In an affidavit supporting the Motion the Plaintiffs stated that all mortgage payments were up to date and that consequently the Defendant had no right to sell the properties although the Plaintiffs admitted that they had not repaid the capital sum of $300,000.00 and other charges due under the mortgage. They gave no undertaking in damages either in their affidavit or through their counsel.
The Defendant claims that it has the right to sell the properties notwithstanding the mortgage payments have never fallen into arrears because it says that the Plaintiffs have made no effort to pay the capital sum owing despite numerous promises to do so.
By letter dated 5th January 1999 the Defendant informed the Plaintiffs that it was unable to continue with banking facilities to the group and required full payment of the entire indebtedness no later than 31st January 1999.
I am satisfied that the Plaintiffs never kept numerous promises either to refinance their loan or sell the properties in question. The Defendant contends in these circumstances it has the right to tell the Plaintiffs it no longer wishes them to be its customers.
I refused to grant the Injunctions on the ground that the fact that no undertaking in damages had been given by the Plaintiffs was sufficient to refuse the application for Injunctions and relied on the decision of the Full Court of Victoria in National Australia Bank Ltd and Others v. Bond Brewing Holdings Ltd and Others [1991] VicRp 31; (1991) 1 V.R. 386, the judgment of the Full Court commencing at page 530.
In that case the Full Court held that the Judge at first instance had no right to appoint Receivers in the absence of an undertaking as to damages by the Plaintiffs because the Court had no power to award damages to the companies for any harm suffered by reason of the erroneous order appointing the Receivers.
The judgment of Brooking J. is particularly helpful on this question. For example at page 601 he said:
“On occasions it has been expressly said that without the usual undertaking the party enjoined is without remedy for the loss which the injunction has caused. The body of authority is substantial.”
He then cited numerous authorities for that proposition.
Then at page 602 he said:
“We were not referred to, nor have I been able to find, anything a judge has ever said suggesting that damages may be awarded in the absence of the undertaking, always, assuming of course that no wrong known to the law has been committed. All the authorities point the other way. This is not in the least surprising. Equity has its own means - an anticipatory one - of avoiding injustice, by refusing to grant an injunction or appoint a receiver by interim or interlocutory order except on terms. The applicant can take the order or leave it, but if he takes it he does so on terms which make clear, once recourse is had to the authorities, the extent to which he is at risk in relation to damages.”
These two statements by Brooking J. may be summarised in one sentence: The Court has no jurisdiction to award damages to the party injuncted in the absence of an undertaking in damages by the party seeking the injunction.
During my oral reasons I also stated that in my opinion a Banker was entitled to tell a customer who had failed to honour promises to reduce a debt owing to the Bank that it did not wish to continue the Banker-Customer relationship with him.
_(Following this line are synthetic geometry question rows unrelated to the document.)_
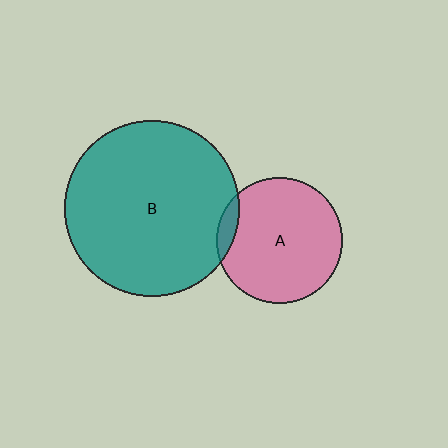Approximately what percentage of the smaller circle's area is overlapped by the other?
Approximately 10%.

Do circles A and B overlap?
Yes.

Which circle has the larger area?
Circle B (teal).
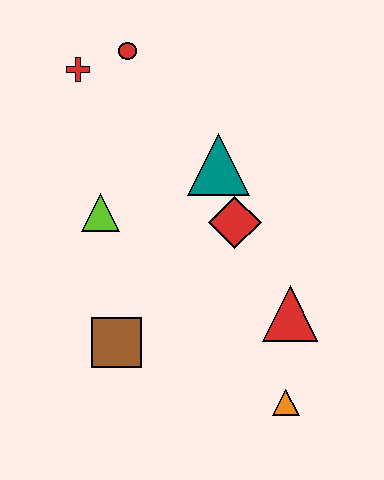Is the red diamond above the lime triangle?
No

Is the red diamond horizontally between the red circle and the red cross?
No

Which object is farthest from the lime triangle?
The orange triangle is farthest from the lime triangle.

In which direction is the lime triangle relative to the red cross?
The lime triangle is below the red cross.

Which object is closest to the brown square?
The lime triangle is closest to the brown square.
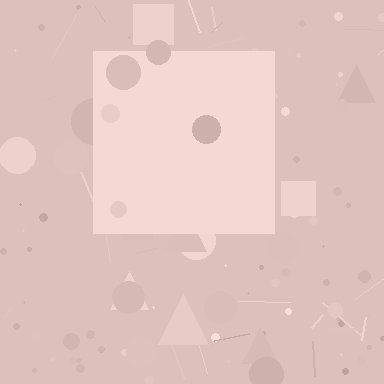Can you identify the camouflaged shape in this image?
The camouflaged shape is a square.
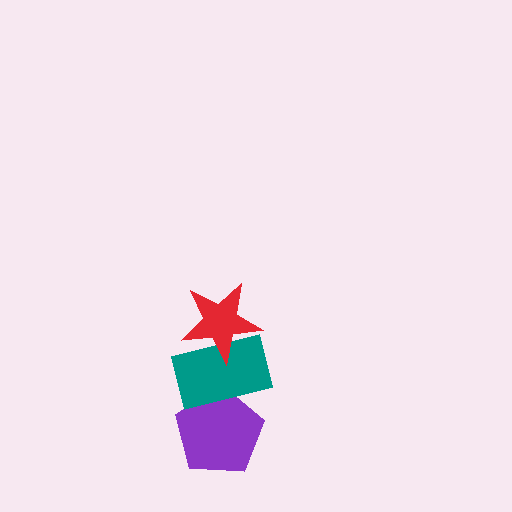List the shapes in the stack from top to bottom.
From top to bottom: the red star, the teal rectangle, the purple pentagon.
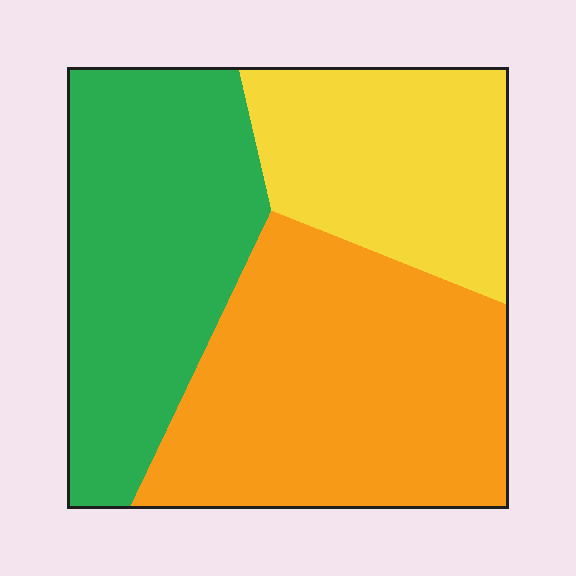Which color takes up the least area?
Yellow, at roughly 25%.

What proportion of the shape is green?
Green covers 34% of the shape.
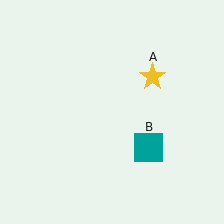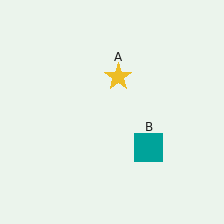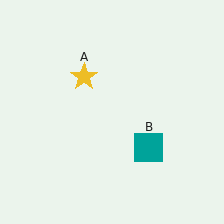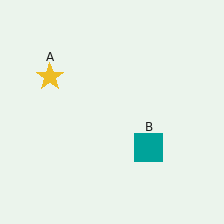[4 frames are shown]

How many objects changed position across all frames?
1 object changed position: yellow star (object A).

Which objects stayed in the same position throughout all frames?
Teal square (object B) remained stationary.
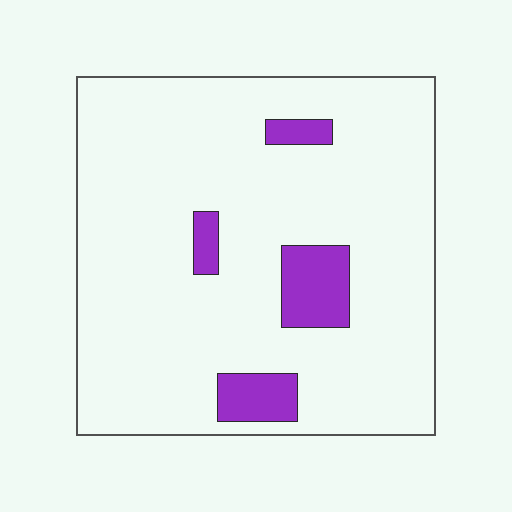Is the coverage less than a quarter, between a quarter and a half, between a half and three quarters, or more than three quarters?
Less than a quarter.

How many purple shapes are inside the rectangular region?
4.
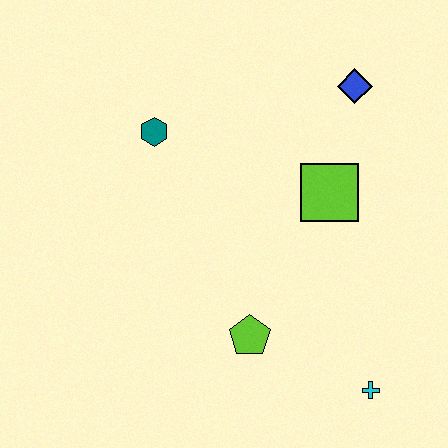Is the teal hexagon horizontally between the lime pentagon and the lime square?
No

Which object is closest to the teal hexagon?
The lime square is closest to the teal hexagon.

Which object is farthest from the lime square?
The cyan cross is farthest from the lime square.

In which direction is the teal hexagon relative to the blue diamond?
The teal hexagon is to the left of the blue diamond.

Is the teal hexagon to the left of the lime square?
Yes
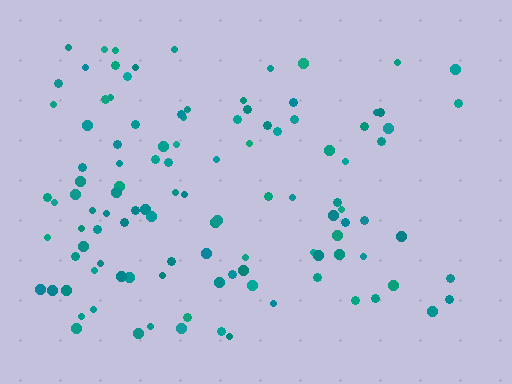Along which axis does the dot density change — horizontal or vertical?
Horizontal.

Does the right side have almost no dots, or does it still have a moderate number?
Still a moderate number, just noticeably fewer than the left.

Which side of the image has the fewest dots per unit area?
The right.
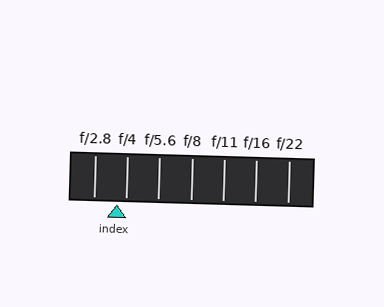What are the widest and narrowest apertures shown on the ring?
The widest aperture shown is f/2.8 and the narrowest is f/22.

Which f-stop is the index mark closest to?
The index mark is closest to f/4.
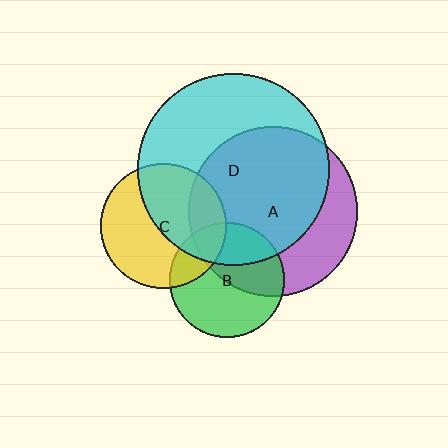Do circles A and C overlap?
Yes.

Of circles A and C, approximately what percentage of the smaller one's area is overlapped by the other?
Approximately 20%.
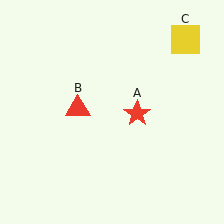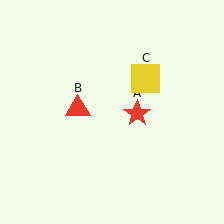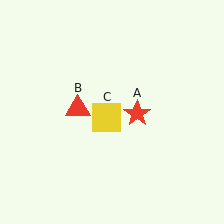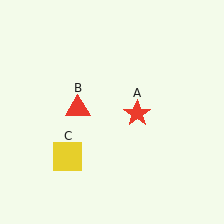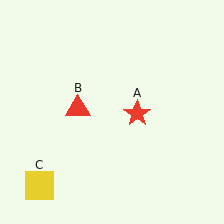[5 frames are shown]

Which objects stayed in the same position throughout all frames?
Red star (object A) and red triangle (object B) remained stationary.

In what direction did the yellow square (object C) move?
The yellow square (object C) moved down and to the left.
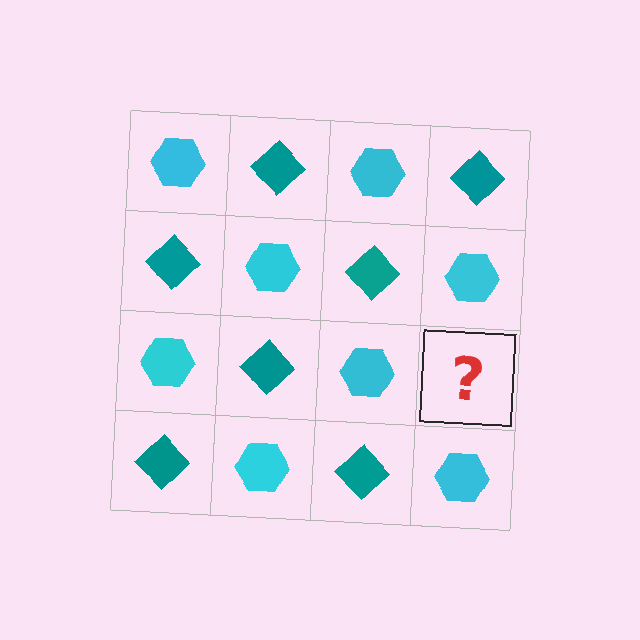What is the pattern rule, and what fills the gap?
The rule is that it alternates cyan hexagon and teal diamond in a checkerboard pattern. The gap should be filled with a teal diamond.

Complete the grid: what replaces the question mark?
The question mark should be replaced with a teal diamond.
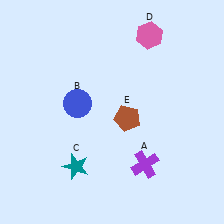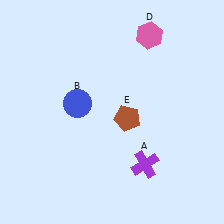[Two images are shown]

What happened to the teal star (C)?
The teal star (C) was removed in Image 2. It was in the bottom-left area of Image 1.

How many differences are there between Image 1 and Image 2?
There is 1 difference between the two images.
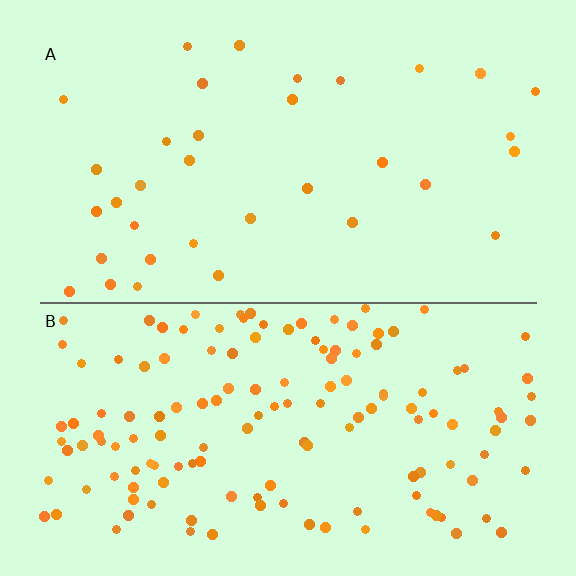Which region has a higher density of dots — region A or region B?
B (the bottom).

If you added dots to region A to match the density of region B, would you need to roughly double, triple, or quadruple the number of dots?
Approximately quadruple.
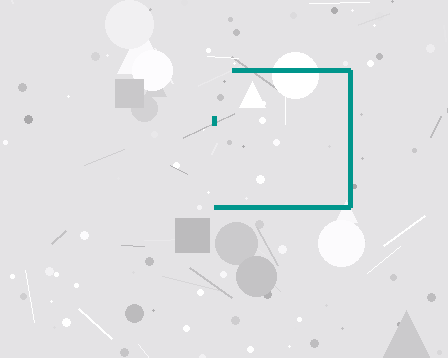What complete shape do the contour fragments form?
The contour fragments form a square.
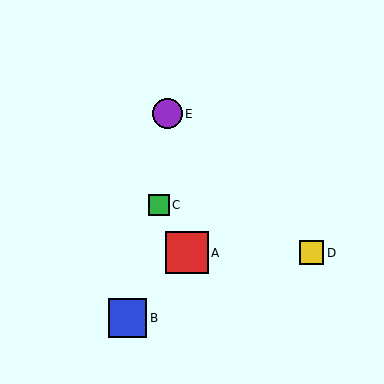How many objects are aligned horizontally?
2 objects (A, D) are aligned horizontally.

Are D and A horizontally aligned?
Yes, both are at y≈253.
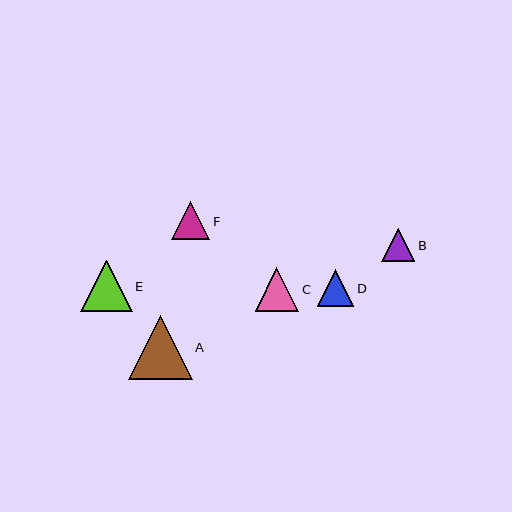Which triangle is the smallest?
Triangle B is the smallest with a size of approximately 33 pixels.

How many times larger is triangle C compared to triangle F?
Triangle C is approximately 1.1 times the size of triangle F.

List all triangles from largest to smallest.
From largest to smallest: A, E, C, F, D, B.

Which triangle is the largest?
Triangle A is the largest with a size of approximately 64 pixels.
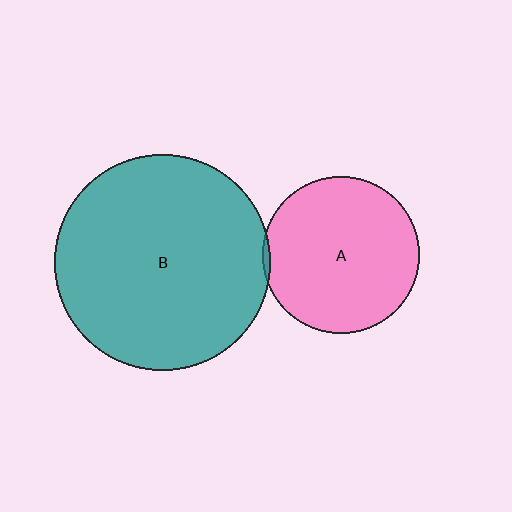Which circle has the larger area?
Circle B (teal).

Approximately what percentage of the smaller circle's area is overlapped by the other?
Approximately 5%.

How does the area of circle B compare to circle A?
Approximately 1.9 times.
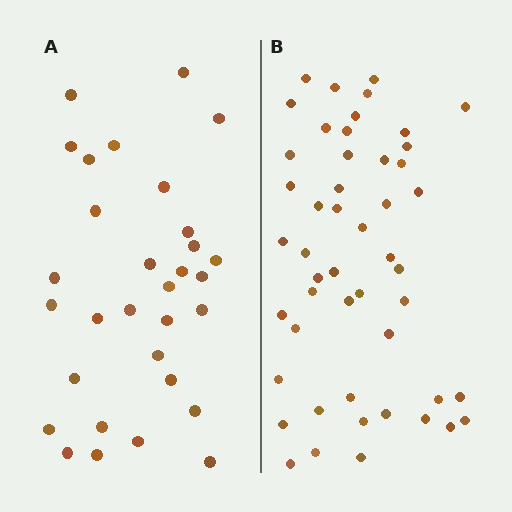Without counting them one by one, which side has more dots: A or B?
Region B (the right region) has more dots.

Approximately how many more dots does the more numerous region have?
Region B has approximately 20 more dots than region A.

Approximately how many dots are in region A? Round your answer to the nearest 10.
About 30 dots. (The exact count is 31, which rounds to 30.)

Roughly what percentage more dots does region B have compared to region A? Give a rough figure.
About 60% more.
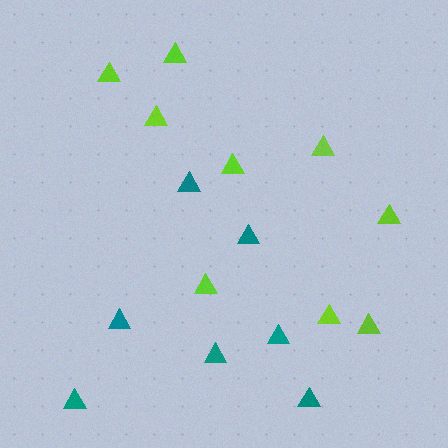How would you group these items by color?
There are 2 groups: one group of teal triangles (7) and one group of lime triangles (9).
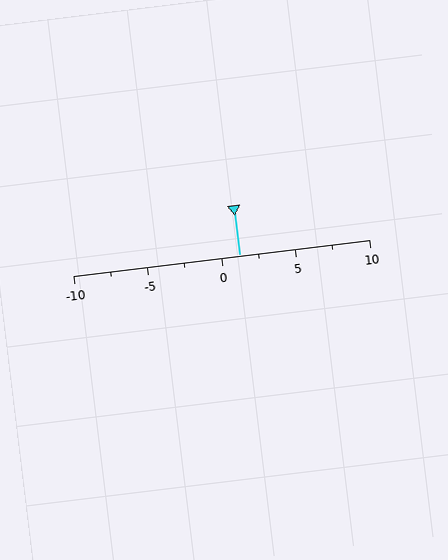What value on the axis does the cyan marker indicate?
The marker indicates approximately 1.2.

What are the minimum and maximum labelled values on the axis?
The axis runs from -10 to 10.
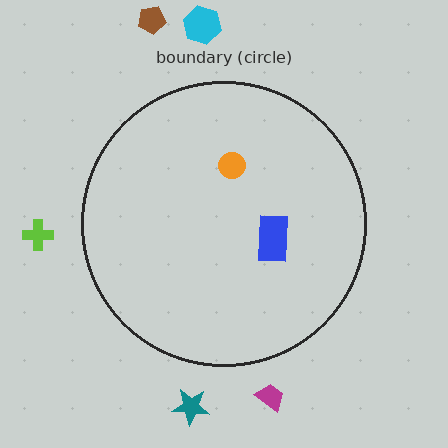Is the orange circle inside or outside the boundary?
Inside.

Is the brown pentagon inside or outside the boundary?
Outside.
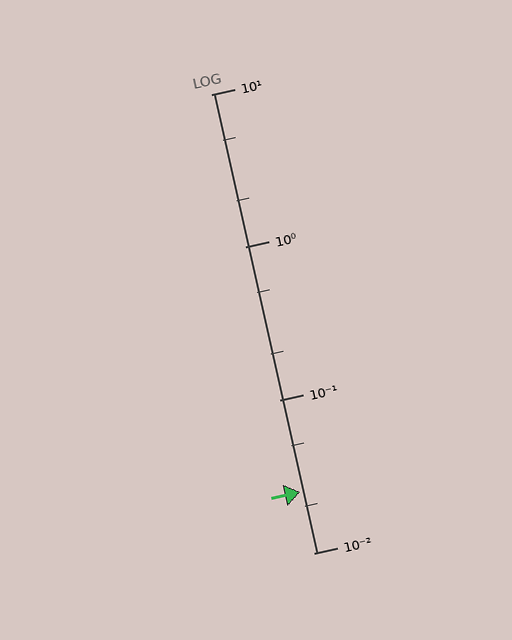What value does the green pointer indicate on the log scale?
The pointer indicates approximately 0.025.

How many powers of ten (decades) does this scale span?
The scale spans 3 decades, from 0.01 to 10.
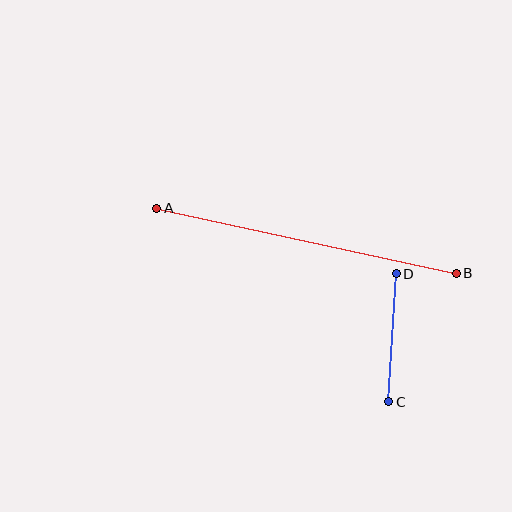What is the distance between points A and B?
The distance is approximately 306 pixels.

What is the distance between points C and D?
The distance is approximately 128 pixels.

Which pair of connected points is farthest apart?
Points A and B are farthest apart.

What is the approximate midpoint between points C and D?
The midpoint is at approximately (393, 338) pixels.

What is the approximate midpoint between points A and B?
The midpoint is at approximately (306, 241) pixels.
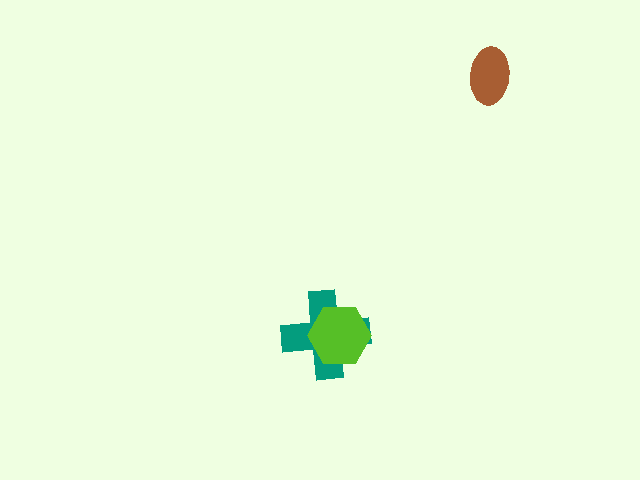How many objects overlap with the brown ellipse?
0 objects overlap with the brown ellipse.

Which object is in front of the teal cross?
The lime hexagon is in front of the teal cross.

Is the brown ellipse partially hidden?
No, no other shape covers it.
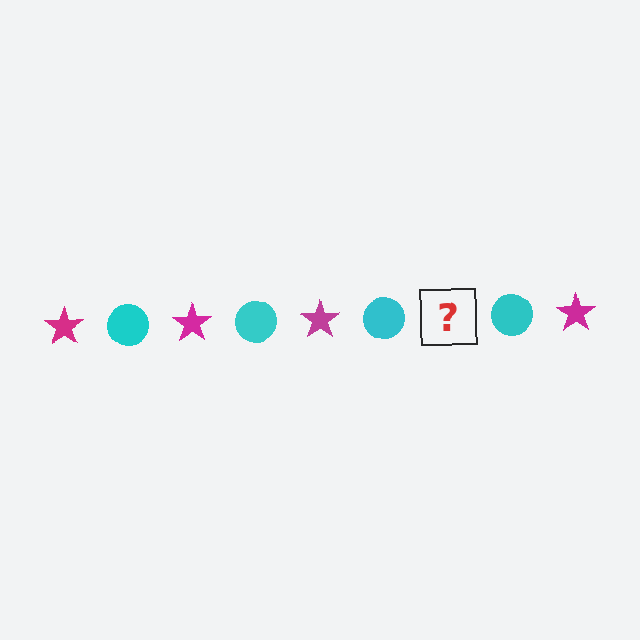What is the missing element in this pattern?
The missing element is a magenta star.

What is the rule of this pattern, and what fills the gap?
The rule is that the pattern alternates between magenta star and cyan circle. The gap should be filled with a magenta star.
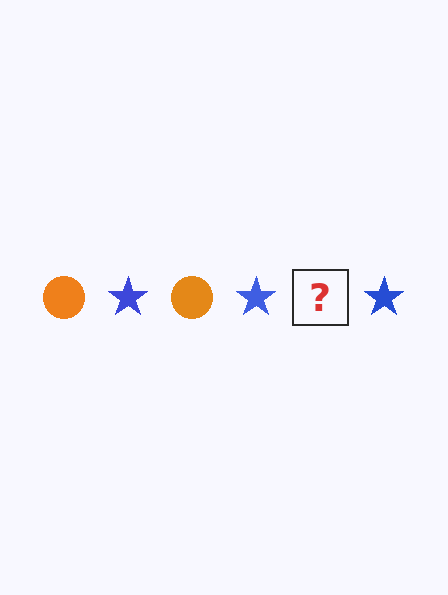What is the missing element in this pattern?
The missing element is an orange circle.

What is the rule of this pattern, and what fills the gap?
The rule is that the pattern alternates between orange circle and blue star. The gap should be filled with an orange circle.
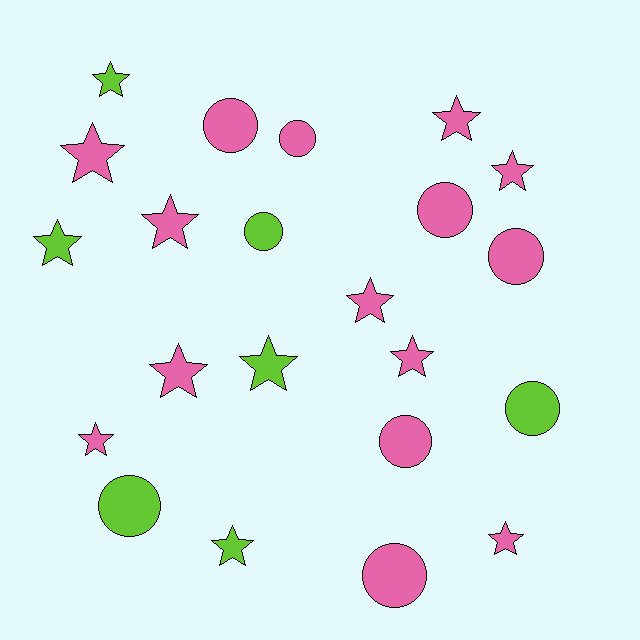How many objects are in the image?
There are 22 objects.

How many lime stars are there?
There are 4 lime stars.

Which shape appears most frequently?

I said that I considered this was simply a matter of common sense but I had no time when delivering my judgment to research any law on the subject. This I have now been able to do by referring to Paget’s Law of Banking, 9th Edition at pages 70 - 72. At page 70 the authors say:
“The relationship of banker to customer is one of contract, though for long this way of looking at the matter seemed not to have attracted much attention in the courts.”
A little later they say:
“The general contract is a simple, indivisible contract (see Atkin LJ, in Joachimson v. Swiss Bank Corporation, (1921) 3 KB 110 at 127), though with many facets; it arises the moment the parties agree to enter into contractual relations with each other (see Salmon J. in Woods v. Martins Bank Ltd (1959) 1 QB at 63, (1958) 3 ALL ER 166 AT 173) and continues until brought to an end by consent or (perhaps) by revocation by either party; it is a contract which is unwritten and undefined by the parties - in other words, it is implied.”
In Prosperity Limited v. Lloyds Bank Limited (1923) 39 TLR 372 McCardie J. held that in the absence of special stipulation a banker can close his customer’s banking account in credit only on giving him a reasonable notice, dependent on the nature of the account and the facts and circumstances of the case.
In the instant case I am satisfied that more than adequate notice was given to the Plaintiffs of the Bank’s insistence that they repay their debt. On their failure to do so I am satisfied that as a matter of law the Bank was entitled to refuse to have them as its customers any longer. Accordingly I refused to grant the injunction.
Since delivering my oral reasons, I note that on 13th July 2001 the Plaintiffs wholly discontinued their action against the Bank by Notice of Discontinuance filed that day.